Was muss sich in Deutschland ändern, damit der Behindertensport mehr Aufmerksamkeit bekommt?
Viele beklagen, dass der Sport nicht genug gewürdigt wird. Aber die Voraussetzung dafür ist, dass wir gute Arbeit leisten. Ich selbst bin kein guter Spieler. Man muss früh anfangen und viel trainieren. Du musst laufen, du musst arbeiten, du musst kämpfen. Die Leute müssen sehen, dass da etwas erarbeitet worden ist. Dann bekommst du die Aufmerksamkeit der Menschen und der Medien. Wir möchten außerdem einen BVB-Fanclub gründen, um die Brücke zwischen blinden und sehenden Menschen zu schlagen.
Ist es realistisch, dass Blindenfußballer mit ihrem Sport Geld verdienen?
Wenn ein Verein beginnt, die Spieler zu bezahlen, dann werden die anderen Vereine und Verbände nachziehen müssen. In Japan, Brasilien und Frankreich verdienen Blindenfußballer bereits Geld. Japan ist das reichste Land im Blindenfußball. Die Organisation dort hat einige hauptamtliche Mitarbeiter. Bis wir da sind, dauert es.
Was würde es bedeuten, wenn der Deutsche Fußball-Bund die Nationalmannschaft der Blindenfußballer übernehmen würde?

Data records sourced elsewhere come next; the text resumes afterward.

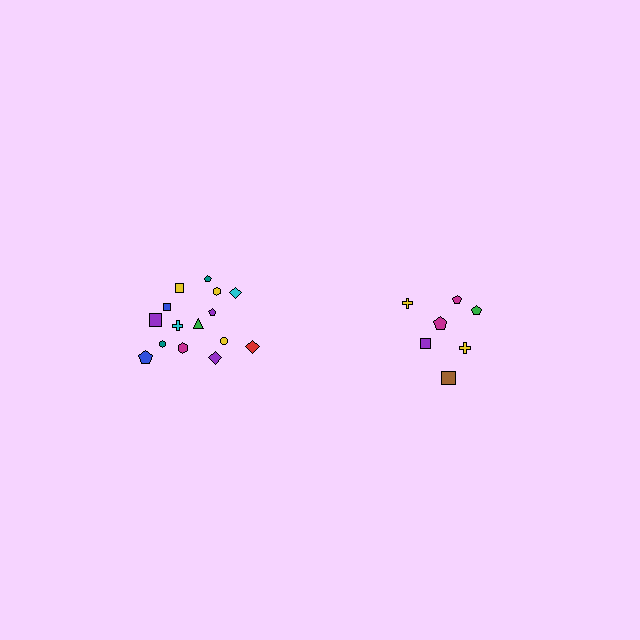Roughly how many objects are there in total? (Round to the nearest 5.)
Roughly 20 objects in total.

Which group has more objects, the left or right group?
The left group.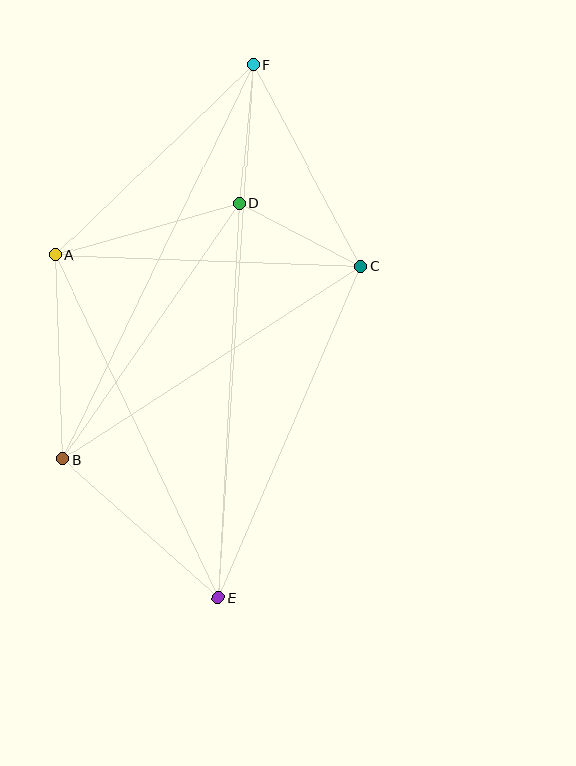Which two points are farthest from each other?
Points E and F are farthest from each other.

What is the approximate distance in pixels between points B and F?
The distance between B and F is approximately 439 pixels.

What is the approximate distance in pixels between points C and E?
The distance between C and E is approximately 360 pixels.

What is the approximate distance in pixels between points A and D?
The distance between A and D is approximately 191 pixels.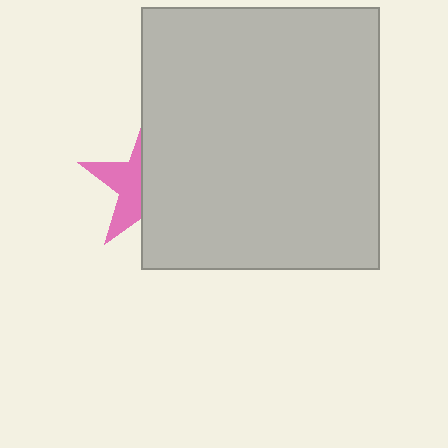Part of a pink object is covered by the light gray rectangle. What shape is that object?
It is a star.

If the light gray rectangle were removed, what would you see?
You would see the complete pink star.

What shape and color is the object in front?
The object in front is a light gray rectangle.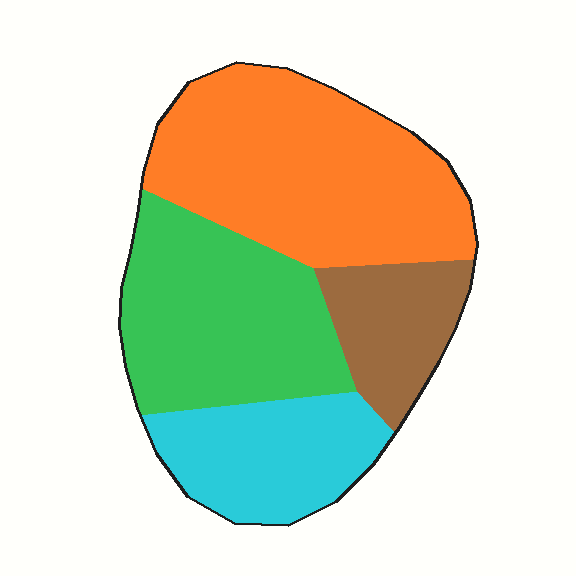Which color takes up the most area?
Orange, at roughly 40%.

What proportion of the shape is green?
Green takes up between a sixth and a third of the shape.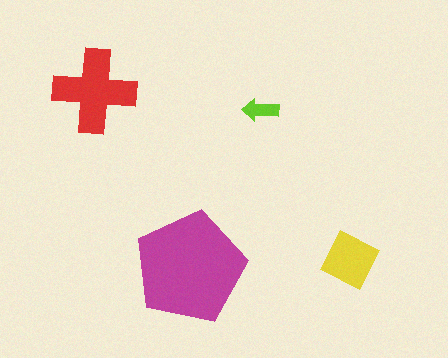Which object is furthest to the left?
The red cross is leftmost.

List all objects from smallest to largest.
The lime arrow, the yellow square, the red cross, the magenta pentagon.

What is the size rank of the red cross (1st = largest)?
2nd.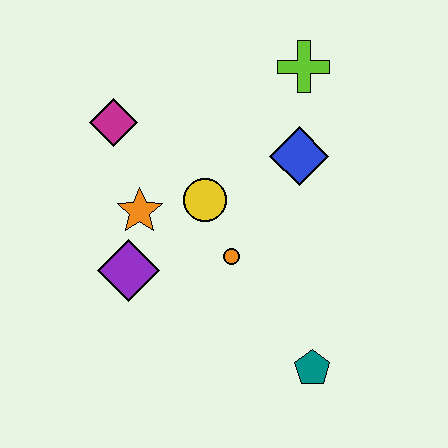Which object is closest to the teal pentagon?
The orange circle is closest to the teal pentagon.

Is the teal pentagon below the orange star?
Yes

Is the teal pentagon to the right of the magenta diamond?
Yes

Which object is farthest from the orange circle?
The lime cross is farthest from the orange circle.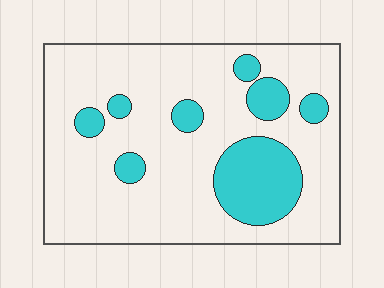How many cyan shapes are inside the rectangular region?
8.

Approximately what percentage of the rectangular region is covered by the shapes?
Approximately 20%.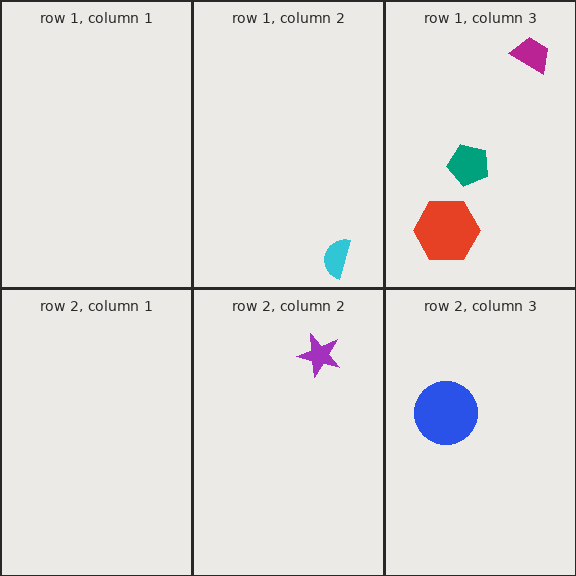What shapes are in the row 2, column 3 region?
The blue circle.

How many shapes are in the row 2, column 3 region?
1.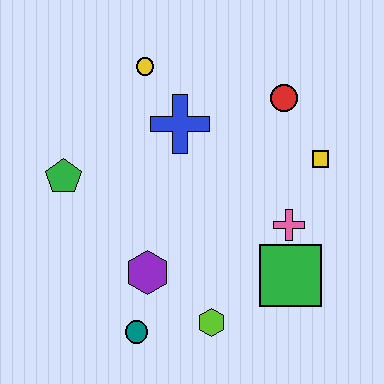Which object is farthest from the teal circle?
The red circle is farthest from the teal circle.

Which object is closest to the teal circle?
The purple hexagon is closest to the teal circle.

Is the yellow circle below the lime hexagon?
No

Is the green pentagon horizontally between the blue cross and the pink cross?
No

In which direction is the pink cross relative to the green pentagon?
The pink cross is to the right of the green pentagon.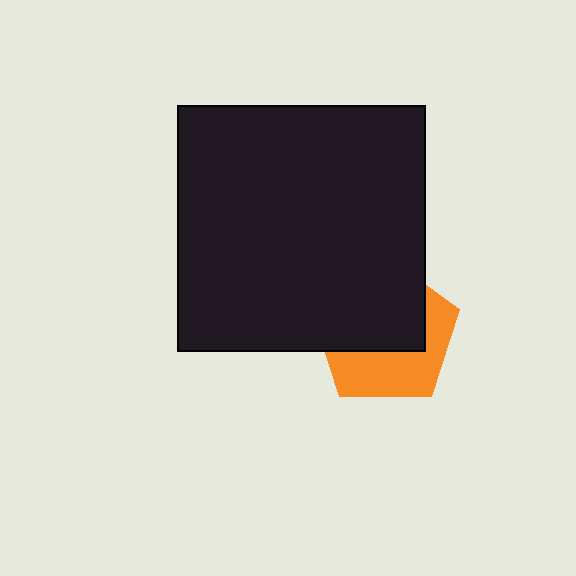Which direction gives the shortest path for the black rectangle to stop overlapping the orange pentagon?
Moving up gives the shortest separation.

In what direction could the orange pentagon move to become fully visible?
The orange pentagon could move down. That would shift it out from behind the black rectangle entirely.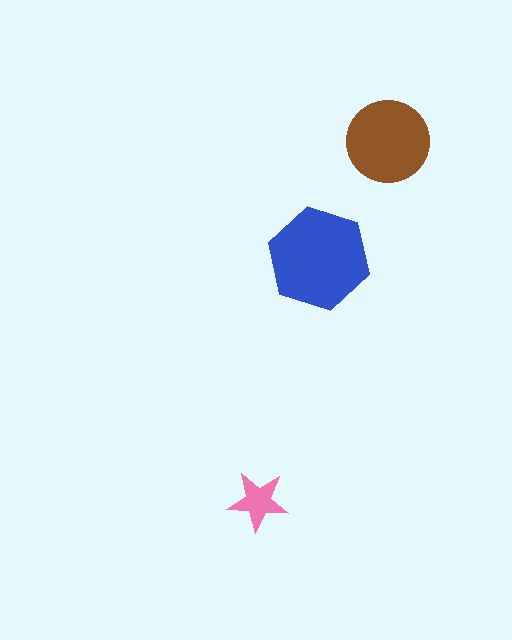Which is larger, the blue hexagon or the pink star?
The blue hexagon.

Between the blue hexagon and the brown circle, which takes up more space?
The blue hexagon.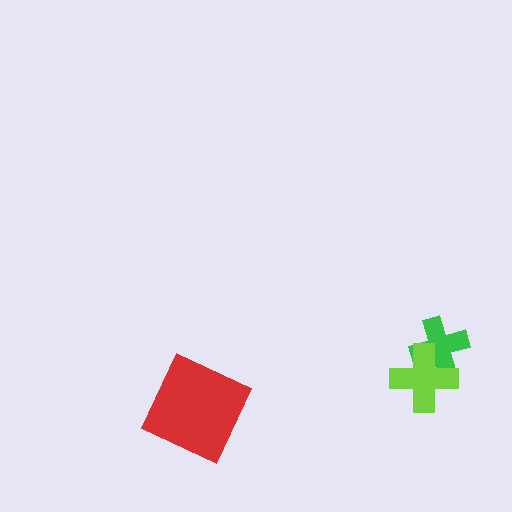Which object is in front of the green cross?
The lime cross is in front of the green cross.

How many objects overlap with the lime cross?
1 object overlaps with the lime cross.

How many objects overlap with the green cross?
1 object overlaps with the green cross.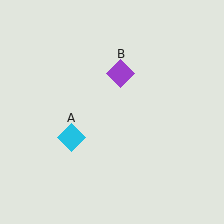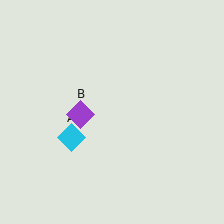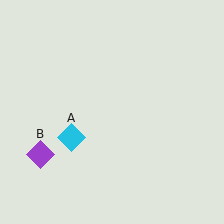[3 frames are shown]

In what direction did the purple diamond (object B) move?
The purple diamond (object B) moved down and to the left.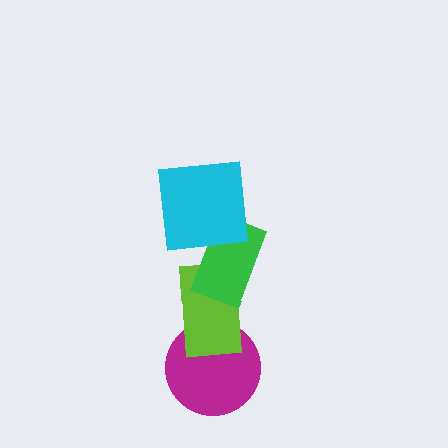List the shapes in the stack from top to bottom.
From top to bottom: the cyan square, the green rectangle, the lime rectangle, the magenta circle.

Das wünschen wir uns sehr. Wie weit die Gespräche fortgeschritten sind, weiß ich nicht. Das wäre ein Riesenschritt. Dann öffnet sich ein weiteres, riesiges Tor, nicht nur eine Tür.
Wäre auch eine Liga mit den 18 Profiteams der Fußball-Bundesliga denkbar?
Nein, das ist im Moment völlig utopisch. Es gibt zwar 150.000 blinde Menschen in Deutschland, aber nur 80 bis 100 von ihnen sind bereit, in einer Liga im Fußball zu spielen.